The trust will be obligated to purchase the subsequent receivables from the
depositor (subject to the satisfaction of certain conditions) prior to the end
of a specific funding period. The depositor will designate as a subsequent
cutoff date each effective date that subsequent receivables are conveyed to the
trust. Each date during the funding period on which subsequent receivables will
be conveyed to the trust is a subsequent transfer date. See "The Certificates--
Sale and Assignment of Receivables; Subsequent Receivables" and "The
Receivables Pool" in this prospectus supplement and "Formation of the Trust"
and "The Receivables Pools" in the accompanying prospectus.

   Payment of the amount due to the registered lienholder under each receivable
is secured by a first perfected security interest in the related financed
vehicle. BVAC, BVC, the Bank (or its predecessor, Bay View Federal Bank) or CTL
is or will be the registered lienholder (the "Named Lienholders") on the
certificate of title of each of the financed vehicles.

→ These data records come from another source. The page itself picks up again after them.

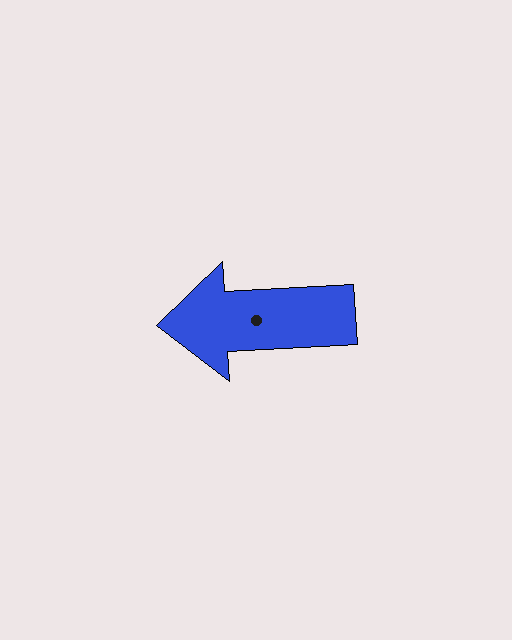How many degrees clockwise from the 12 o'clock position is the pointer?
Approximately 267 degrees.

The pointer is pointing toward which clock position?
Roughly 9 o'clock.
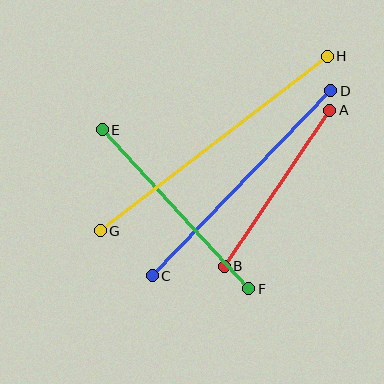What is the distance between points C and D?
The distance is approximately 257 pixels.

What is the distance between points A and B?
The distance is approximately 188 pixels.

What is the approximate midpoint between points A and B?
The midpoint is at approximately (277, 188) pixels.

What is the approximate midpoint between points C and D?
The midpoint is at approximately (241, 183) pixels.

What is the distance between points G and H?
The distance is approximately 287 pixels.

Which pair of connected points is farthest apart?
Points G and H are farthest apart.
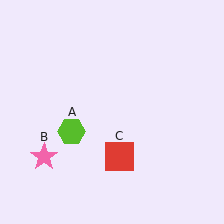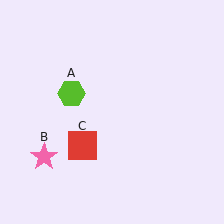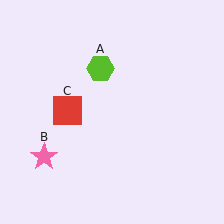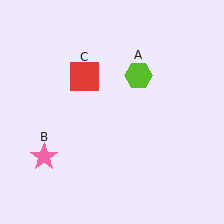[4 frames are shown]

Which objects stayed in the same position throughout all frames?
Pink star (object B) remained stationary.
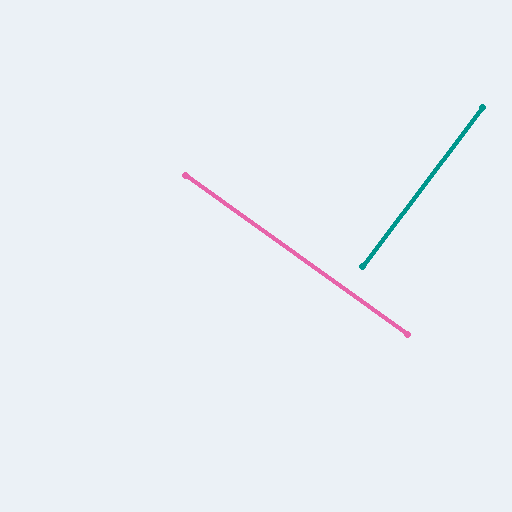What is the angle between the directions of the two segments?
Approximately 89 degrees.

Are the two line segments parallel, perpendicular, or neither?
Perpendicular — they meet at approximately 89°.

   The receivables were selected from the automobile receivable portfolio of
BVAC, based on the criteria specified in the pooling and servicing agreement
and described in this prospectus supplement under "The Receivables Pools," and
"Description of the Transfer and Servicing Agreements--Sale and Assignment of
Receivables" in the accompanying prospectus. The underwriting procedures and
standards employed with respect to the receivables are described under "The
Receivables Pools--Underwriting Procedures" in the accompanying prospectus.

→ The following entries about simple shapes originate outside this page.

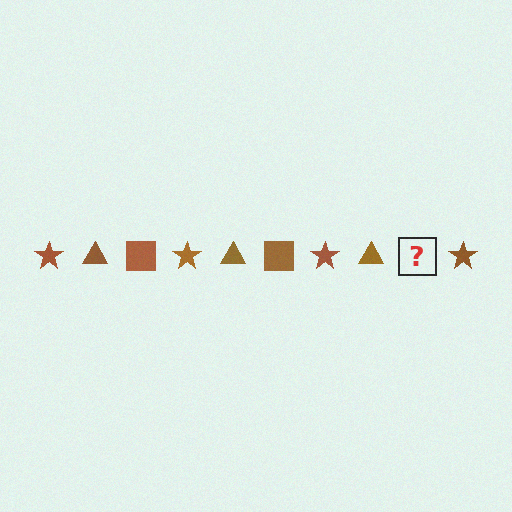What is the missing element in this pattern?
The missing element is a brown square.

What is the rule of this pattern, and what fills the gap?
The rule is that the pattern cycles through star, triangle, square shapes in brown. The gap should be filled with a brown square.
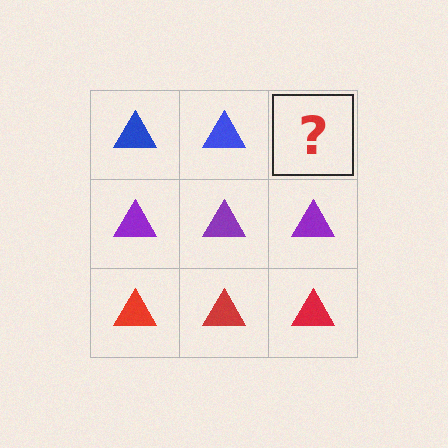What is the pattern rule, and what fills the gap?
The rule is that each row has a consistent color. The gap should be filled with a blue triangle.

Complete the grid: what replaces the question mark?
The question mark should be replaced with a blue triangle.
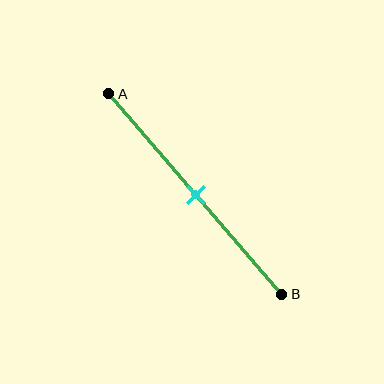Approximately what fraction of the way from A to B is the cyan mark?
The cyan mark is approximately 50% of the way from A to B.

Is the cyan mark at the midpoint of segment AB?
Yes, the mark is approximately at the midpoint.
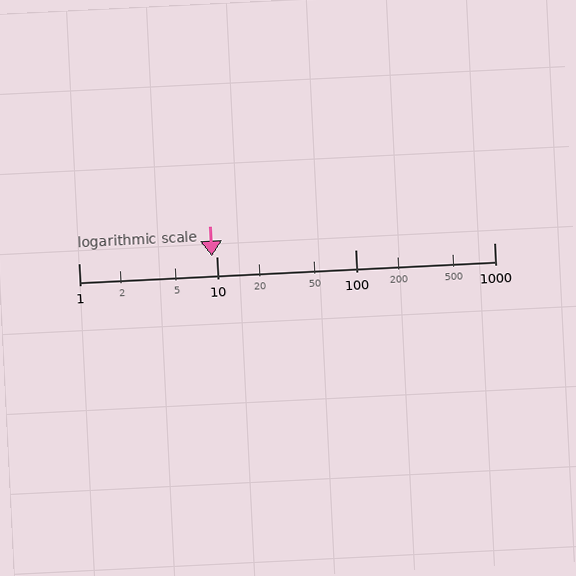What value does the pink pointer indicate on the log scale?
The pointer indicates approximately 9.2.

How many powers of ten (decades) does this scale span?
The scale spans 3 decades, from 1 to 1000.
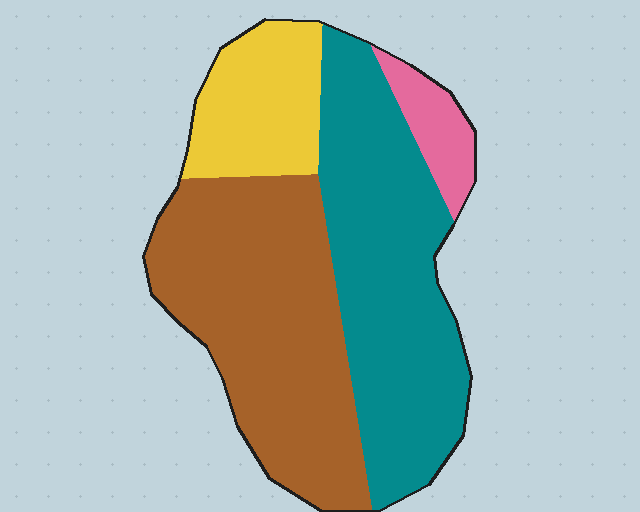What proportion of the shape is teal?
Teal takes up about three eighths (3/8) of the shape.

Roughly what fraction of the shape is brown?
Brown covers about 40% of the shape.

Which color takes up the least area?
Pink, at roughly 5%.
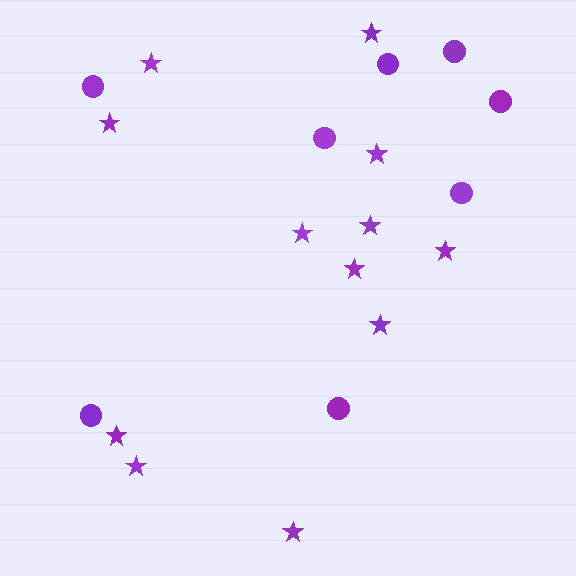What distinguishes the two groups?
There are 2 groups: one group of circles (8) and one group of stars (12).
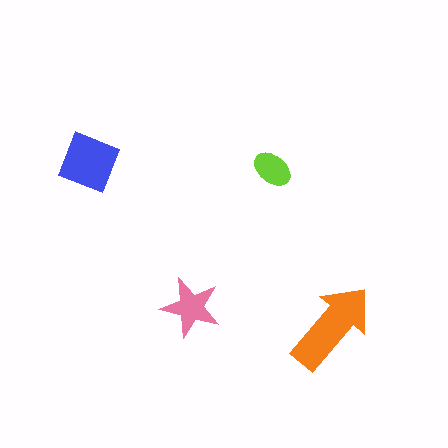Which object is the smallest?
The lime ellipse.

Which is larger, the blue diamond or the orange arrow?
The orange arrow.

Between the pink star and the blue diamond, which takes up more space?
The blue diamond.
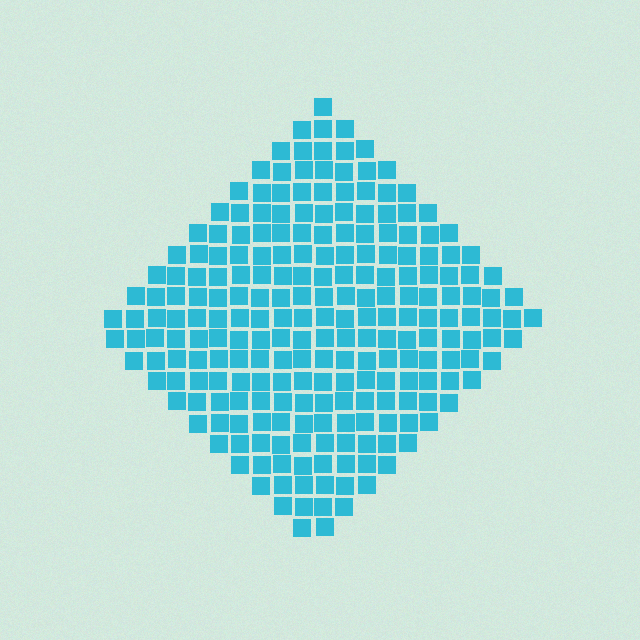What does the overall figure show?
The overall figure shows a diamond.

   Subsequent receivables may be originated using credit criteria that differ
from those used for the initial receivables. Therefore, the initial receivables
may be of a different credit quality and seasoning. In addition, the transfer
of subsequent receivables to the trust may adversely affect the characteristics
of the entire pool of receivables. The provisions describing the transfer of
subsequent receivables and verification that subsequent receivables conform to
the requirements of the pooling and servicing agreement can be found in "The
Receivables Pool" and "The Certificates--Sale and Assignment of Receivables;
Subsequent Receivables" in this prospectus supplement. See also "Risk Factors--
Certain Risks Associated with Pre-Funding" and "Description of the Transfer and
Servicing Agreements--Sale and Assignment of Subsequent Receivables" in the
accompanying prospectus.

Pre-Funding Account

   The trustee will deposit and maintain the pre-funded amount in a pre-funding
account during the funding period from the closing date until the earliest of:


                                      S-8
<PAGE>

     (1) the date on which the amount on deposit in the pre-funding account
  is equal to or less than $   ;

     (2) the occurrence of an event of default under the pooling and
  servicing agreement;

     (3) the occurrence of certain events of insolvency of the depositor or
  the servicer; or

     (4) the [third] payment date.

   The funding period will not be more than three calendar months.

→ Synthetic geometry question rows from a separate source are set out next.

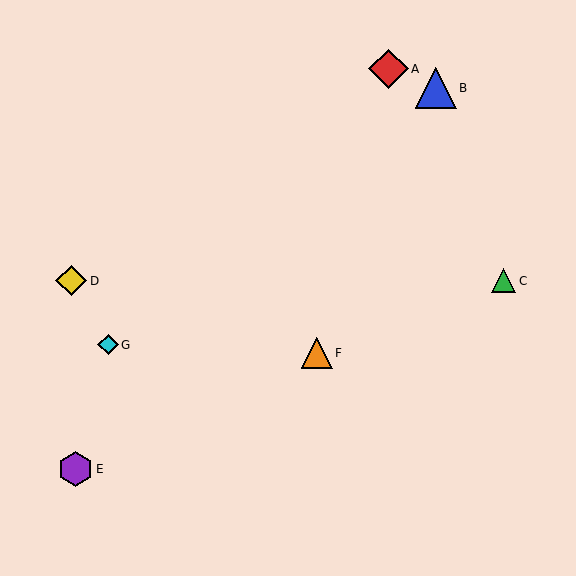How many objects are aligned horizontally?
2 objects (C, D) are aligned horizontally.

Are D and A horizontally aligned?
No, D is at y≈281 and A is at y≈69.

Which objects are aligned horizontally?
Objects C, D are aligned horizontally.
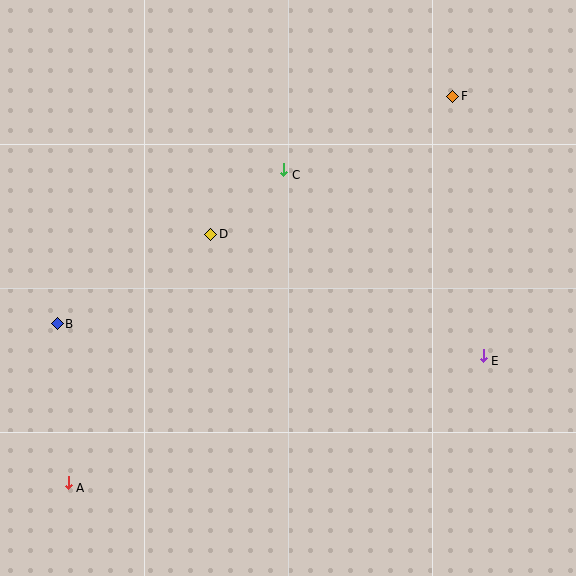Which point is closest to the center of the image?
Point D at (211, 235) is closest to the center.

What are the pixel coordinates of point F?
Point F is at (453, 96).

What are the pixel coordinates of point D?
Point D is at (211, 235).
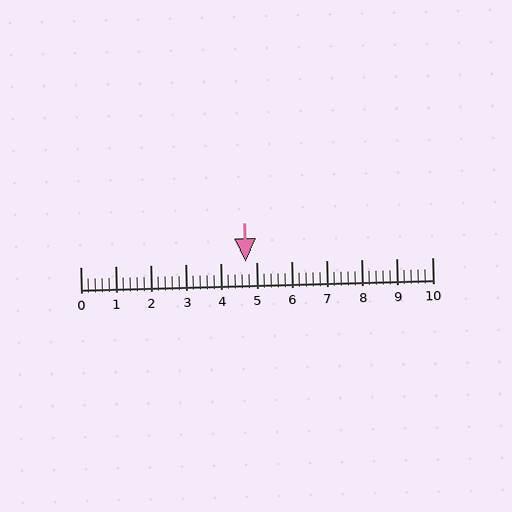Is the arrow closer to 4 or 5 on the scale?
The arrow is closer to 5.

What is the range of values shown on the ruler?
The ruler shows values from 0 to 10.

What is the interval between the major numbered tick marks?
The major tick marks are spaced 1 units apart.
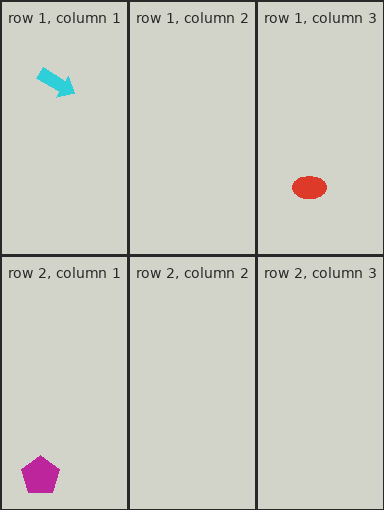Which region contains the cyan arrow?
The row 1, column 1 region.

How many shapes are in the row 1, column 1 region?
1.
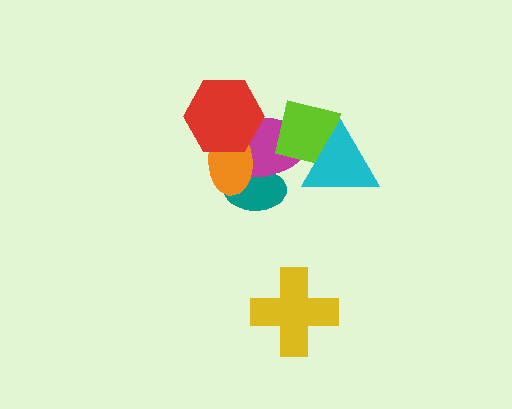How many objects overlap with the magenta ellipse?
4 objects overlap with the magenta ellipse.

   The pre-funded amount initially will equal $    and will be reduced by the
amount used to purchase subsequent receivables. See "Description of the
Transfer and Servicing Agreements--Accounts--Pre-Funding Account" in the
accompanying prospectus and "The Certificates--Sale and Assignment of
Receivables; Subsequent Receivables" in this prospectus supplement.

   The trustee will invest funds on deposit in the pre-funding account during
the funding period in eligible investments, subject to certain limitations. Any
investment income from such investments will be transferred from the pre-
funding account to the collection account on each payment date and will be
included in available funds for such payment date.

   If any pre-funded amount remains in the pre-funding account at the end of
the pre-funding period, the trustee will pay such amount to the
certificateholders on the payment date on or immediately following the last day
of the pre-funding period. The trustee will pay the amount to the
certificateholders pro rata, based on the initial certificate amounts of the
certificates held by the certificateholders. The amount the trustee pays to the
certificateholders will constitute a prepayment of the aggregate certificate
balance of the certificates and may reduce the certificateholders' anticipated
yield. See "The Certificates--Sale and Assignment of Receivables; Subsequent
Receivables" in this prospectus supplement. See also "Risk Factors--Certain
Risks Associated with Pre-Funding" and "Description of the Transfer and
Servicing Agreements--Accounts" in the accompanying prospectus.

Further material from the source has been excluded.